Krasinski, who plays beloved paper salesman Jim on the American version of The Office, is a likeable enough guy, but, like the movie, he’s very bland. He overacts a tad, but then again, everyone in Leatherheads does. Clooney, who embodies his free-riding debonair with a classical Gable-like swagger, has some good lines that twist and turn on provocative double entendres, but his performance is lost in the period. Or maybe it’s just lost in his directing (yes, Clooney directed Leatherheads).

In trying to imagine his character in a screwball comedy like It Happened One Night, he’s made it incomprehensible. The twitches, the soggy faces, double glances, goofy eye movements … these things might have worked with Cary Grant, but here they’re just outdated and lost in time and space. By referencing other works — mainly It Happened One Night — Clooney has not made an homage, but a series of jokes that now don’t work in two time periods: now and during the screwball period of the 1930s and 40s.

The film does find a nice rhythm with Lexie Littleton (Renée Zellweger), who is a hard-charging reporter sent to unmask Carter Rutherford for her yellowish newspaper.

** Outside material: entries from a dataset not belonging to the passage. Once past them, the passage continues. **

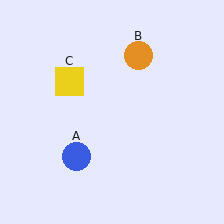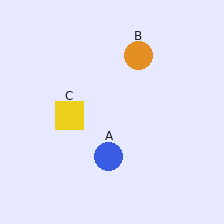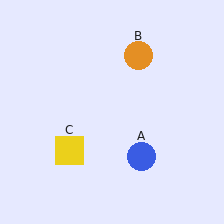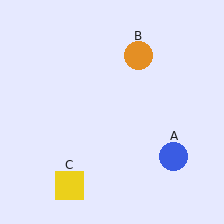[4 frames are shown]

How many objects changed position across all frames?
2 objects changed position: blue circle (object A), yellow square (object C).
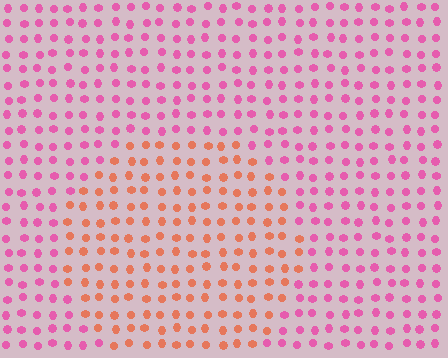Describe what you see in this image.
The image is filled with small pink elements in a uniform arrangement. A circle-shaped region is visible where the elements are tinted to a slightly different hue, forming a subtle color boundary.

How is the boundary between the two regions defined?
The boundary is defined purely by a slight shift in hue (about 48 degrees). Spacing, size, and orientation are identical on both sides.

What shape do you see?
I see a circle.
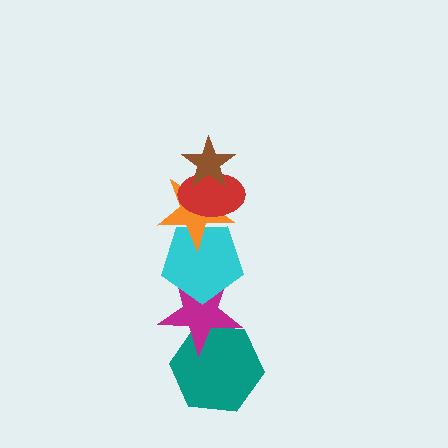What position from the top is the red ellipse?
The red ellipse is 2nd from the top.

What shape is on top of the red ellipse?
The brown star is on top of the red ellipse.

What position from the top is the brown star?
The brown star is 1st from the top.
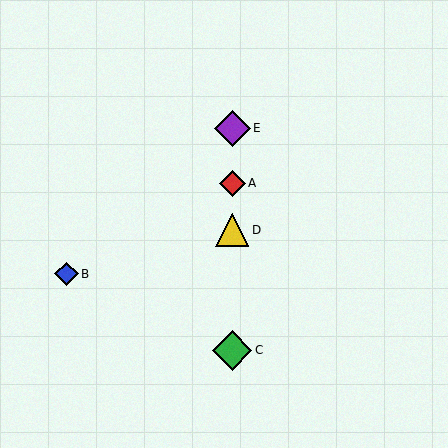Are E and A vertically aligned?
Yes, both are at x≈232.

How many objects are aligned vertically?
4 objects (A, C, D, E) are aligned vertically.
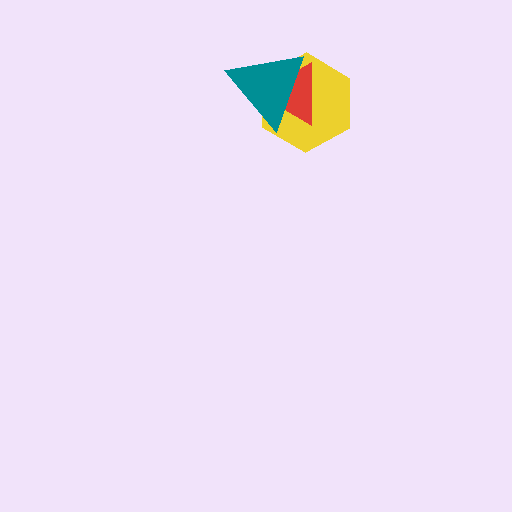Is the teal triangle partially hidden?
No, no other shape covers it.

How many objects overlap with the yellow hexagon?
2 objects overlap with the yellow hexagon.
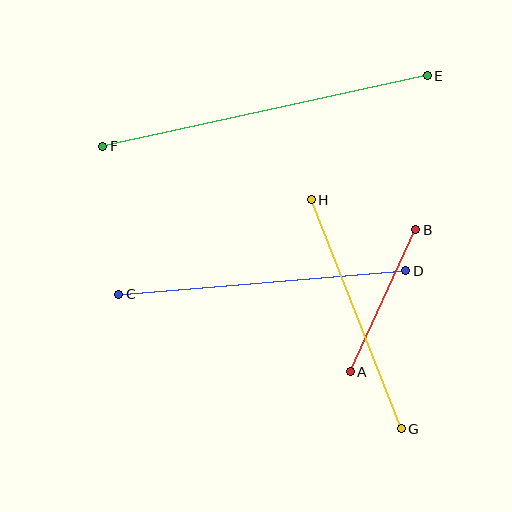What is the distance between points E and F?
The distance is approximately 332 pixels.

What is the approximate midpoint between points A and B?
The midpoint is at approximately (383, 301) pixels.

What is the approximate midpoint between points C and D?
The midpoint is at approximately (262, 283) pixels.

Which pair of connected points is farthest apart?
Points E and F are farthest apart.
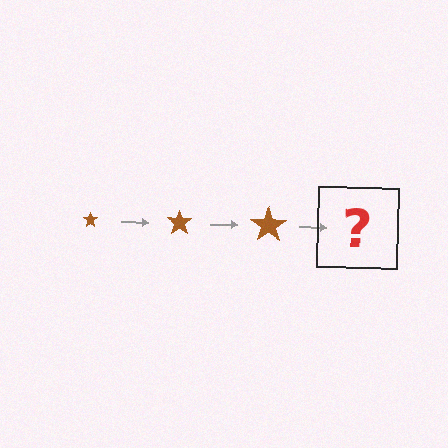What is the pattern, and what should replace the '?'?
The pattern is that the star gets progressively larger each step. The '?' should be a brown star, larger than the previous one.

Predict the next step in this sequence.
The next step is a brown star, larger than the previous one.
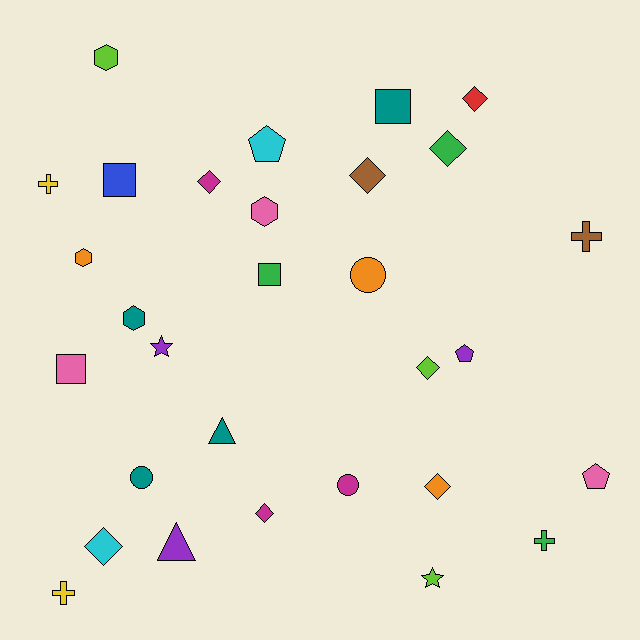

Zellweger, facial contortions and all, is charming enough for me to mention that she’s does very well in roles set in the 1920s — first Chicago and now this. But her character’s war scandal threatens to derail the real story, that of Dodge and Carter’s football teams, which meet in muddy calamity by film’s end.

The football scenes are like every other football movie ever filmed — lame — albeit in period football uniforms, which provides a fun new twist. But if you want to see it done better, please check out Harold Lloyd’s The Freshman, a film that uses the same football outfits but not because the costume department had a large budget — The Freshman, one of comedies forgotten gems, was filmed in 1925, the same time period Leatherheads claims to represent.

Leatherheads is not a terrible film, although it is terribly disappointing and terribly plain, and also terribly frustrating to see George Clooney flounder on something that had so much more potential as a modern-day comedy than a throwback to screwball comedies.